Call it poetic justice, then, that female hysteria is one of various themes Sprafkin addresses in her show, "Valley of the Vapors," currently at the March gallery in New York. The exhibit's title and many of the works therein were inspired by some late Seventies Harlequin romance novels Sprafkin found on eBay whose circular vignette covers proved intriguing. (The show's name is a riff on one of the book's titles, "Valley of the Vapours.")
"There was something about this porthole of looking into someone's private life, something very voyeuristic," explains Sprafkin of the images, which she used in drawings and silk screen prints.
In addition to the Harlequin ladies, Sprafkin — who primarily employs drawing, silk screen and large Xerox transfer techniques — drew on a combination of pop culture, feminine motifs like doilies and even J. Crew catalogue models, whom she has drawn so many times they have become a doll-like part of her visual repertoire. One series, entitled "It Girls," consists of 38 Times Square postcards on which she made a collage of gold vinyl women and juxtaposed lyrics from Madonna's song "Material Girl."
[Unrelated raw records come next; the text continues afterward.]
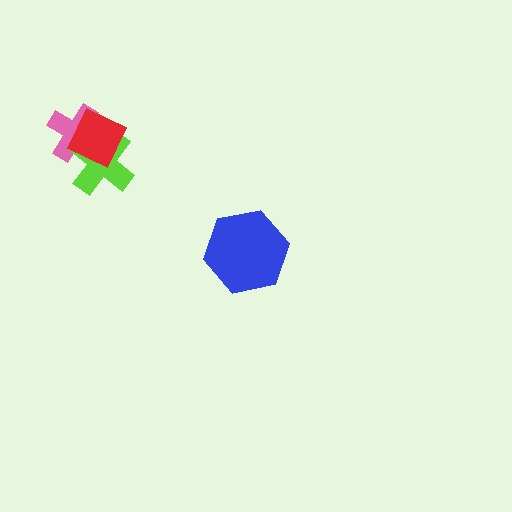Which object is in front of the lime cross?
The red diamond is in front of the lime cross.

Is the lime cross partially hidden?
Yes, it is partially covered by another shape.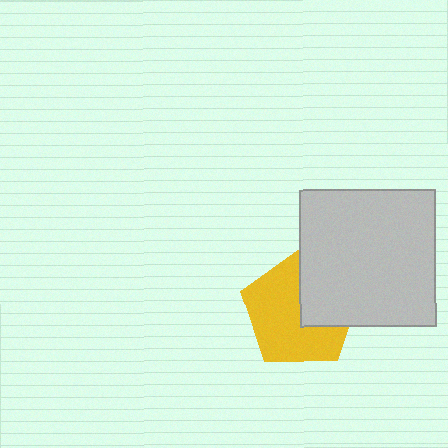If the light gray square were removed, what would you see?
You would see the complete yellow pentagon.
"I'm really into reality TV. I love 'Gossip Girl.' I'm really fascinated by contemporary culture. I actually think Britney Spears is the most interesting person of our generation....There's all these women in gossip magazines and blogs and they've all had problems and Britney just blew them all out of the crazy water," says Sprafkin, who listened to the singer's "Blackout" album nonstop while working on this exhibit.
Sprafkin grew up the only child of a corporate philanthropist mother and lawyer father. She majored in studio art at Bowdoin College and earned an MFA from Columbia University in 2006.